Attacks from APTs are growing in scope,  increasing in frequency and, improving in effectiveness – to establish an insider base camp and cover tracks. Current strategies are not well-suited to mitigating prolonged and determined attackers leveraging a growing collection of stealthy techniques. The traditional perimeter and prevention response to threats is no longer realistic. Organizational resources need to shift the focus instead onto – Detection, Containment, Eradication and Recovery.

Defensible Logo

There is no silver bullet or single solution. Most organizations continue to focus on defending against zero-day exploits by relying on commercial security products to block bad sites and software and by patching systems to correct vulnerabilities in installed software. While these approaches are effective against some threats, they fail to stop the advanced attacks and provide no knowledge of what an adversary does once the network is penetrated.

APT attackers continually demonstrate their capability to compromise systems by using social engineering techniques, customized malware, and zero-day exploits that intrusion detection, anti-virus and patching cannot always detect or mitigate. Responses to APT intrusions require an evolution in analysis, process, visibility and technology. This blog describes an intelligence-driven, threat-focused approach.

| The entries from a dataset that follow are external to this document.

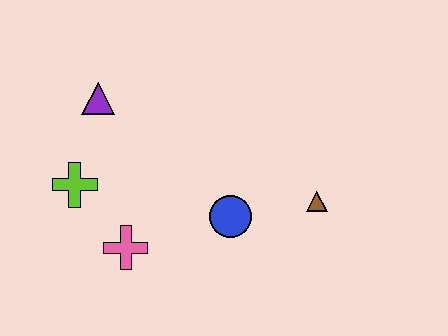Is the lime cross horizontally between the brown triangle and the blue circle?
No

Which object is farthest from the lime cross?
The brown triangle is farthest from the lime cross.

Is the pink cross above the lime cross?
No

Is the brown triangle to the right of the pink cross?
Yes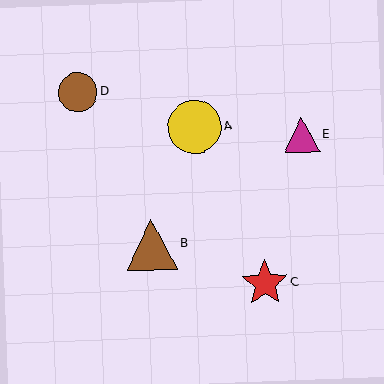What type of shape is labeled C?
Shape C is a red star.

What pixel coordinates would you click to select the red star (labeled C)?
Click at (265, 283) to select the red star C.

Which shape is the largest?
The yellow circle (labeled A) is the largest.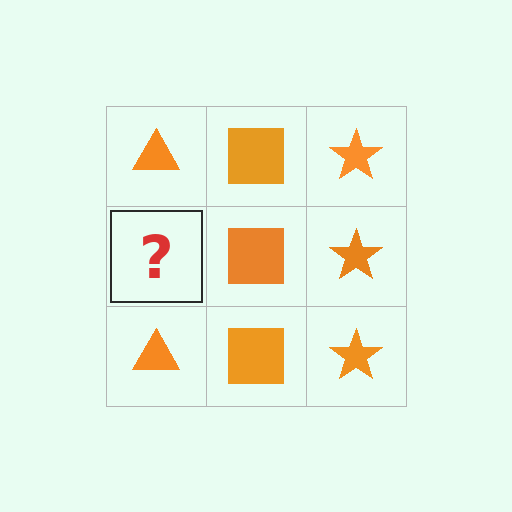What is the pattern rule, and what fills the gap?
The rule is that each column has a consistent shape. The gap should be filled with an orange triangle.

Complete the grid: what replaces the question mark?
The question mark should be replaced with an orange triangle.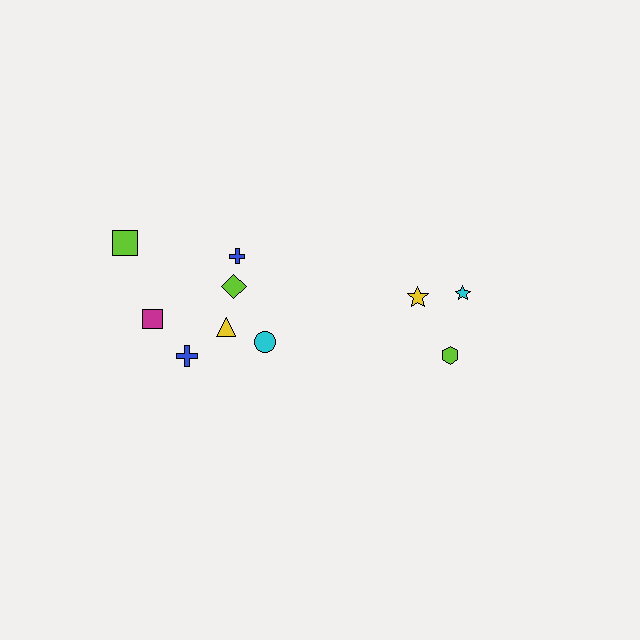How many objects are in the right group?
There are 3 objects.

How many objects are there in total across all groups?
There are 10 objects.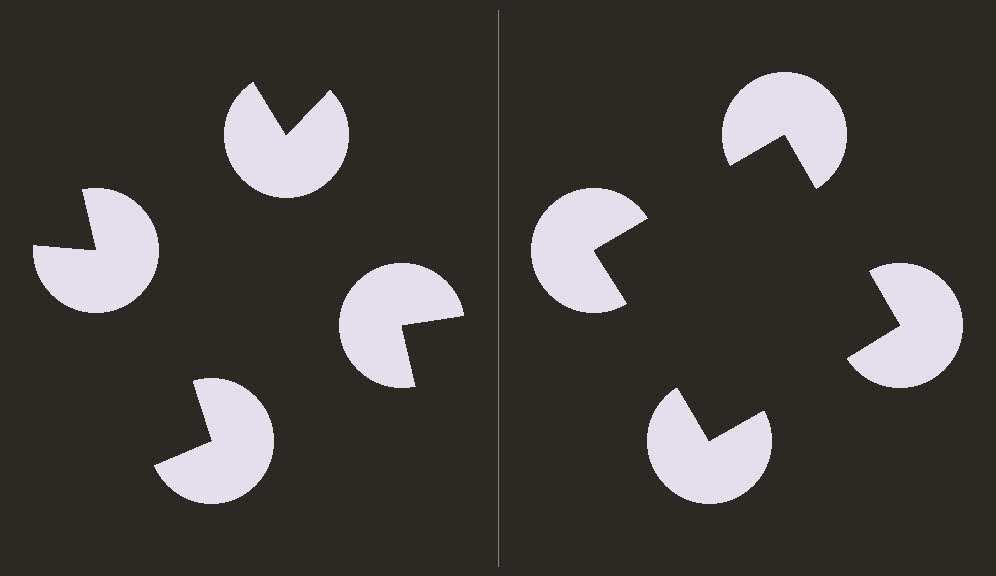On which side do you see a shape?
An illusory square appears on the right side. On the left side the wedge cuts are rotated, so no coherent shape forms.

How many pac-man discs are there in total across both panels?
8 — 4 on each side.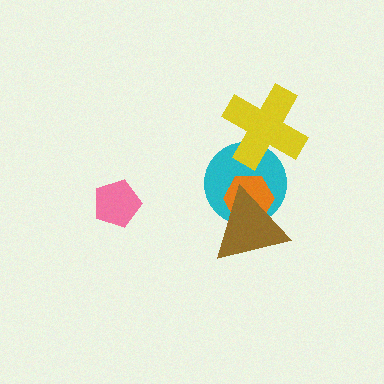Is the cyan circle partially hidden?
Yes, it is partially covered by another shape.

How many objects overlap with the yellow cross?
1 object overlaps with the yellow cross.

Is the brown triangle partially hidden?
No, no other shape covers it.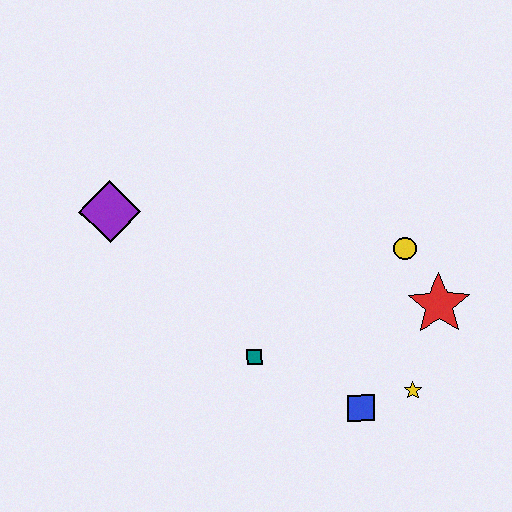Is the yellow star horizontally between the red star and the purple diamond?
Yes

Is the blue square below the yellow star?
Yes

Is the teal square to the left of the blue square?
Yes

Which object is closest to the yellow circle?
The red star is closest to the yellow circle.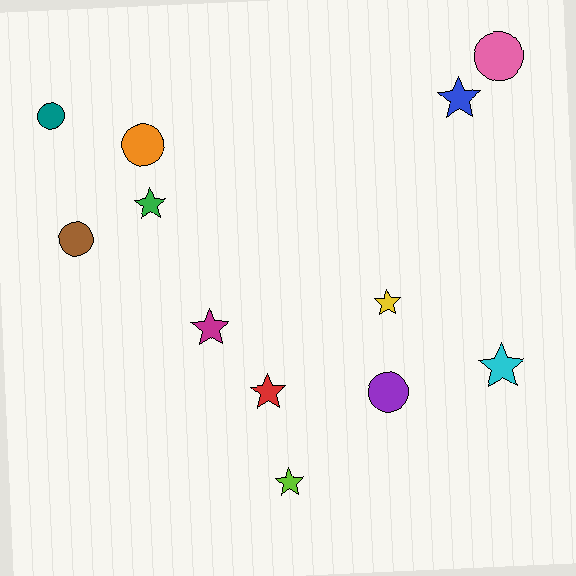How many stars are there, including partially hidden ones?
There are 7 stars.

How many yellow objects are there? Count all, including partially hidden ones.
There is 1 yellow object.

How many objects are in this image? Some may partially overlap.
There are 12 objects.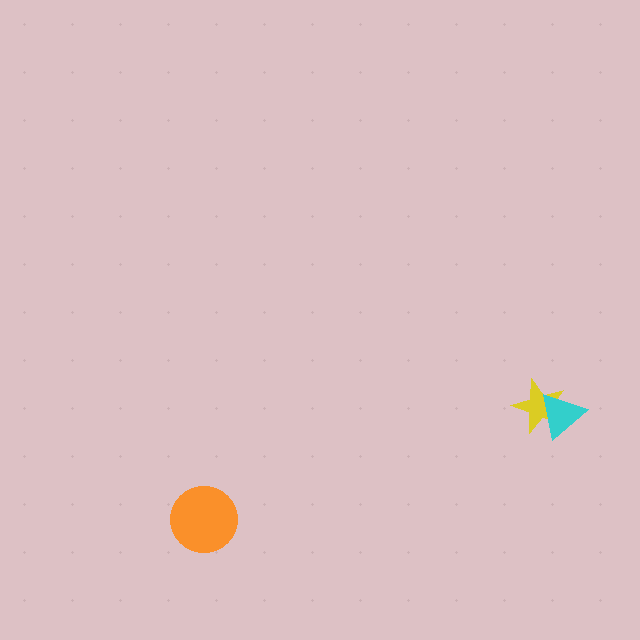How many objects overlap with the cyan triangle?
1 object overlaps with the cyan triangle.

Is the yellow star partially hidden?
Yes, it is partially covered by another shape.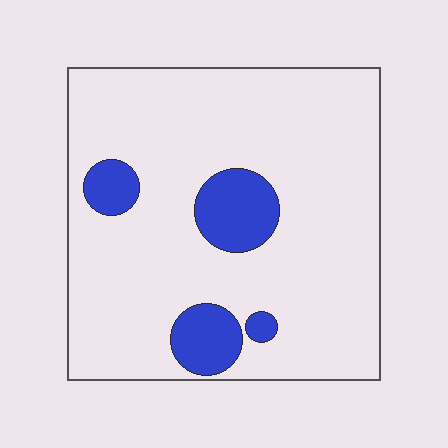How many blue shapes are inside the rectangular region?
4.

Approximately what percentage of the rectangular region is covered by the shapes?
Approximately 15%.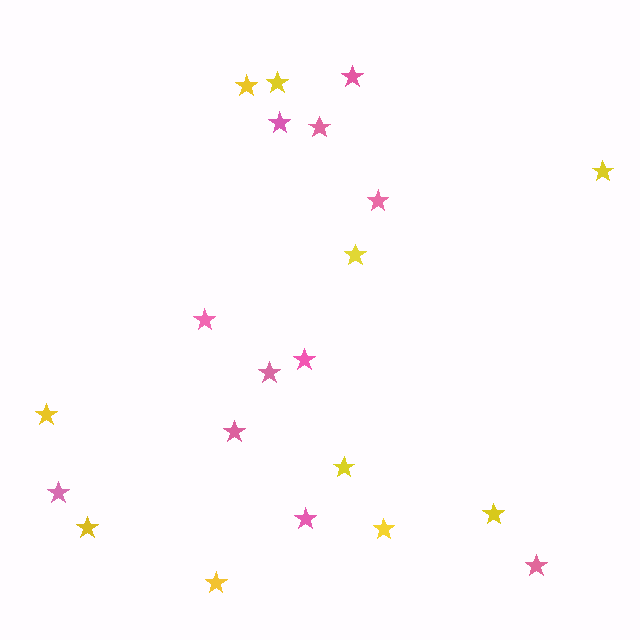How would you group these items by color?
There are 2 groups: one group of yellow stars (10) and one group of pink stars (11).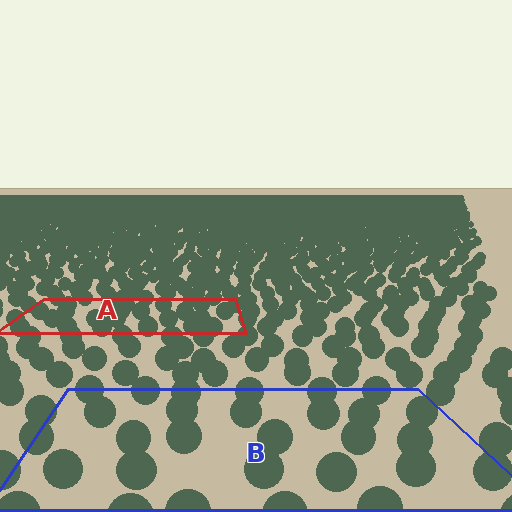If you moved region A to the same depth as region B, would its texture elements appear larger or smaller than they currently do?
They would appear larger. At a closer depth, the same texture elements are projected at a bigger on-screen size.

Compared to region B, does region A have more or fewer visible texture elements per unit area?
Region A has more texture elements per unit area — they are packed more densely because it is farther away.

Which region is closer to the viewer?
Region B is closer. The texture elements there are larger and more spread out.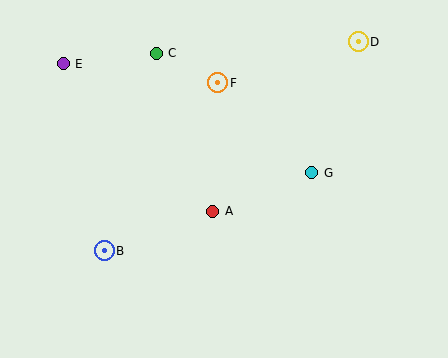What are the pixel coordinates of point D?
Point D is at (358, 42).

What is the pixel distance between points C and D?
The distance between C and D is 203 pixels.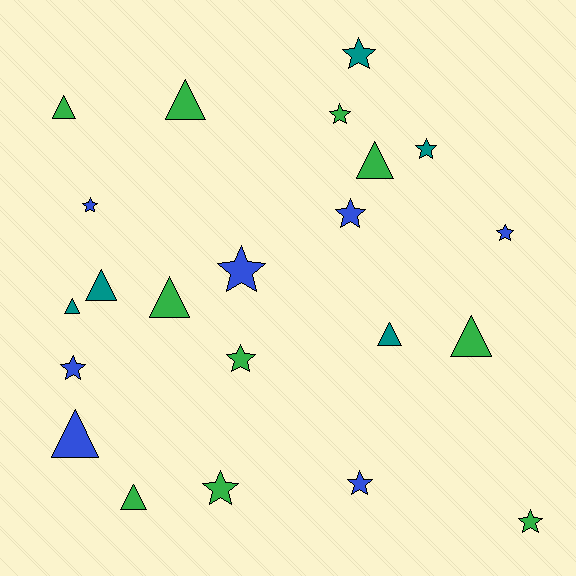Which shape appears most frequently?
Star, with 12 objects.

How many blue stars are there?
There are 6 blue stars.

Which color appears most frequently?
Green, with 10 objects.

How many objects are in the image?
There are 22 objects.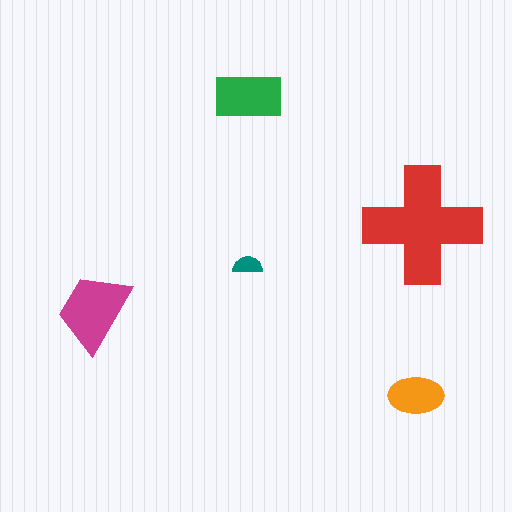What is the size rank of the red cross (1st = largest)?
1st.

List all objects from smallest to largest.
The teal semicircle, the orange ellipse, the green rectangle, the magenta trapezoid, the red cross.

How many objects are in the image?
There are 5 objects in the image.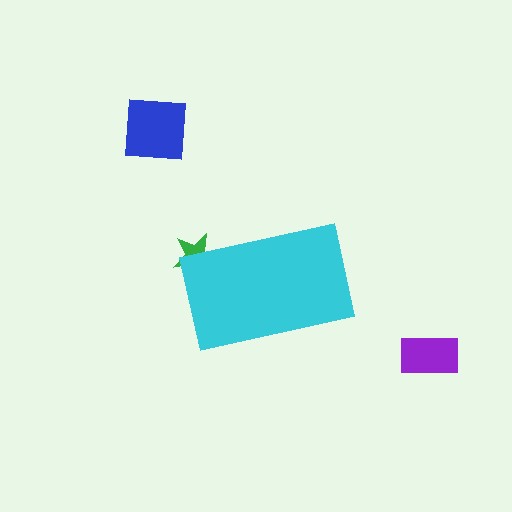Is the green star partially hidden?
Yes, the green star is partially hidden behind the cyan rectangle.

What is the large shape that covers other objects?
A cyan rectangle.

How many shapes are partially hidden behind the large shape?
1 shape is partially hidden.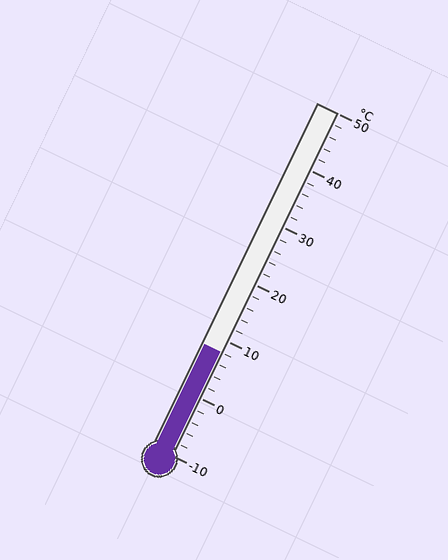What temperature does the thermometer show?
The thermometer shows approximately 8°C.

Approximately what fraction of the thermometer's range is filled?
The thermometer is filled to approximately 30% of its range.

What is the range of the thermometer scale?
The thermometer scale ranges from -10°C to 50°C.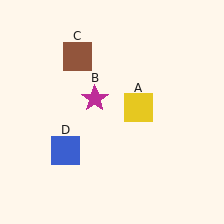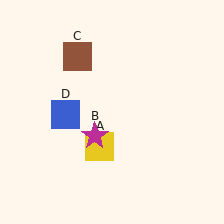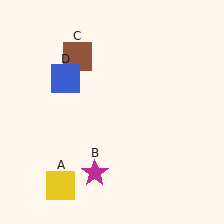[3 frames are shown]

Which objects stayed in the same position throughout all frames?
Brown square (object C) remained stationary.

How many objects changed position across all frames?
3 objects changed position: yellow square (object A), magenta star (object B), blue square (object D).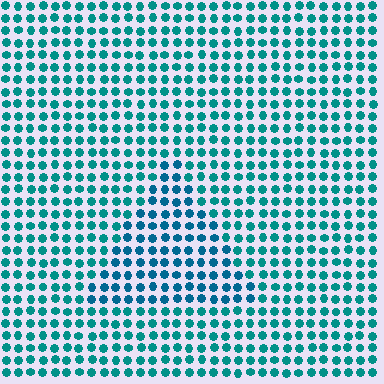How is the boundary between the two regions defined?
The boundary is defined purely by a slight shift in hue (about 21 degrees). Spacing, size, and orientation are identical on both sides.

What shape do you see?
I see a triangle.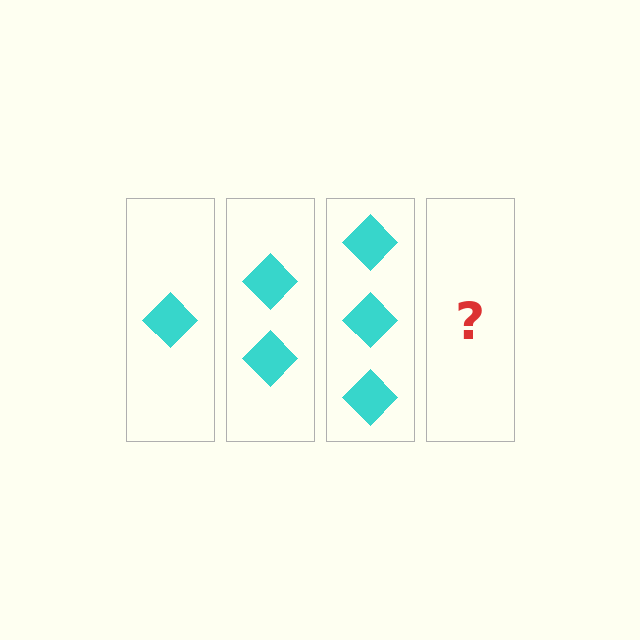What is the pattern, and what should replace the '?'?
The pattern is that each step adds one more diamond. The '?' should be 4 diamonds.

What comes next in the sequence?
The next element should be 4 diamonds.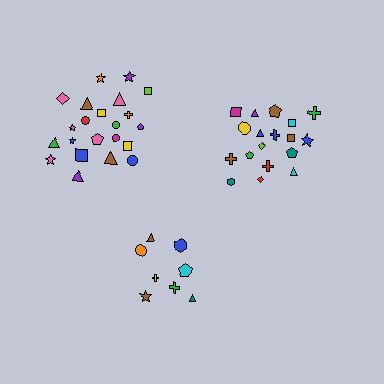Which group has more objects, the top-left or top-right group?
The top-left group.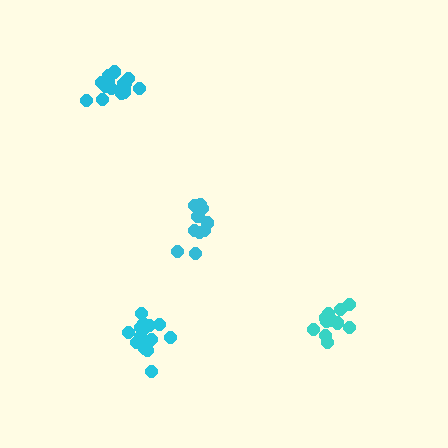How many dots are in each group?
Group 1: 12 dots, Group 2: 15 dots, Group 3: 15 dots, Group 4: 10 dots (52 total).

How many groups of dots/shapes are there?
There are 4 groups.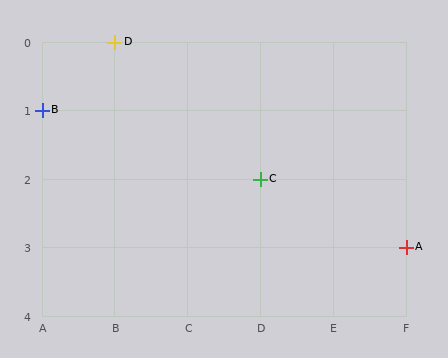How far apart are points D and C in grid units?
Points D and C are 2 columns and 2 rows apart (about 2.8 grid units diagonally).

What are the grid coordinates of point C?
Point C is at grid coordinates (D, 2).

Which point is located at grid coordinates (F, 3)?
Point A is at (F, 3).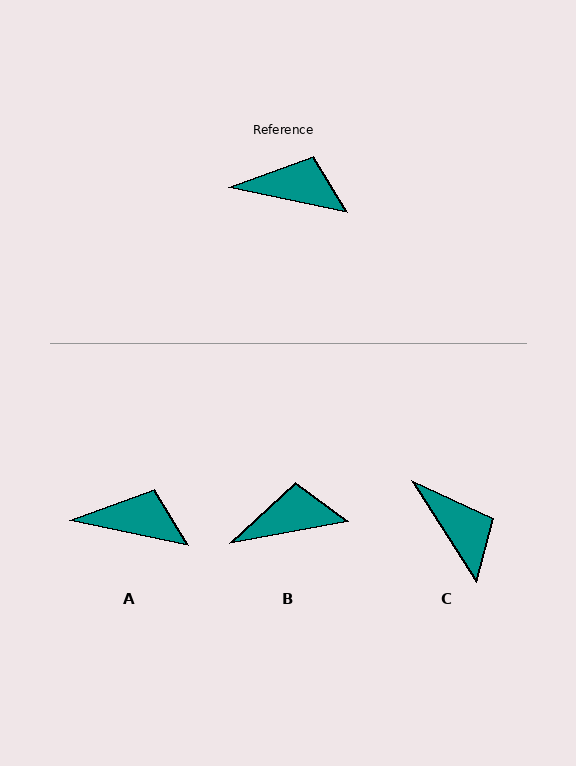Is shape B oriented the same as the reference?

Intelligence-driven Network Defense

Organizations may use a number of active techniques to detect attacks that can circumvent passive defenses. One approach uses honeypots to attract adversaries and look for patterns of behavior. Organizations may employ a number of active defense techniques within their own enterprises to detect and track adversaries as they explore networks. If a honeypot is set up with a number of different types of documents, organizations can watch to see which documents the adversary chooses to try to ex-filtrate.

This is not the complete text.